The philosophical differences, laid out by Ruiz and Roch, should be seen as ways of speaking. Since scientists mainly write and publish papers and read and study the work of others, they often overlook the obvious fact that contingencies pertaining to what they say when they speak and listen, are different from the contingencies that set the stage for what they write when they write and read. In other words, written words do not and cannot bridge the gap between our written and our spoken communication. To believe otherwise flies in the face of the empirical evidence that behaviorists have gathered. This author insists that we must speak with each other to explore the contingencies which pertain to SVB and NVB. Only by our participation in spoken communication can we make discriminative learning possible.


Based on hundreds of seminars and individual sessions that this author conducted over the years and based on his clinical work with those who were diagnosed with schizophrenia, bipolar disorder and schizoaffective disorder etc., he is convinced that the rules of evidence of scientific inquiry are absolutely adequate to screen out personal, social or cultural influences, but only if Skinner’s thesis of Verbal Behavior is extended with the distinction between SVB and NVB. The last thing any behaviorist needs is another written and therefore meaningless discussion about the general ways in which values can influence practitioners and scientists. Skinner has specifically emphasized that behavior doesn’t depend on prior choice of any value. The summarization of the potential of the value system to guide the actions of behavior analysts is counterproductive, because the lists of values can only be considered as the lists of reinforcers during SVB. In NVB, that very same list, with the same words, is a function of something else. Objectivity as a function of the communal structure of scientific inquiry requires behaviorists to consider how they individually, as whole organisms, are affected by public speech. Also the individual behavior of scientists is still maintained by environmental variables.

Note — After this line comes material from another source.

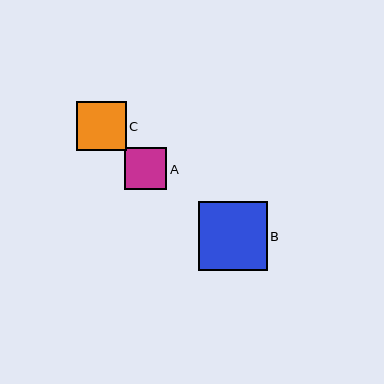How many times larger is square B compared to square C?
Square B is approximately 1.4 times the size of square C.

When this author once spoke with Hayes it was immediately evident that Hayes wished to remain private about his "value-based personal goals". Hayes is into self-glorification, but is anti-communitarian. After supposedly "achieving his personal values", he declines accountability to the scientific community and justifies his stance with a presumed passion for helping people, when in reality, he is only helping himself. Ruiz and Roche interest in social issues and commitment to promoting progressive practices with a view towards a better future, like Skinner, on the other hand, is more toward the  SVB side of the continuum. That is why they bring in John Dewey.


Dewey, who considered "the highest form of authority the agreement that could be reached by the members of a (verbal) community by means of open, non-coercive communication", was not interested in the truth, but he focused rather on verification. He presented a version of discrimination learning, which he described as a "better justificatory ability". This is congruent with SVB. Moreover, when he writes about speaking, he argues that it "is better to deal with the doubt about what we are saying, by shoring up what we have previously said or by deciding to say something different". Here Dewey seems to indicate the process of recognizing NVB as NVB, so that we can move on again with SVB. He conceives, like this author, of the possibility of continuing with SVB and he describes this process by saying: "moral progress is a matter of wider and wider sympathy."


This author, however, doesn’t think it is very useful to talk about moral progress. It is much more effective to talk about improved communication. If what Dewey suggests happens, we experience improved communication in which we are sounding good, because we are neither negatively influencing each other, nor are we aversively influenced by each other. When we are safe, understood and mutually reinforced, our spoken communication no longer elicits fight, flight or freeze responses. To the contrary, SVB makes more SVB possible and more likely. Our voices and our other nonverbal behaviors elicit autonomic responses, which trigger the communication of positive emotions.

This writer thanks Ruiz and Roche (2007) for bringing this important information together. He would like to talk with them during a skype conversation about the importance of SVB and NVB, the two universally recognized organizing principles of our verbal behavior. This writer has not before responded so elaborately to any behaviorist' writing and is grateful for the fact that this response was evoked. He is convinced that we have the shared goals of being part of one mankind.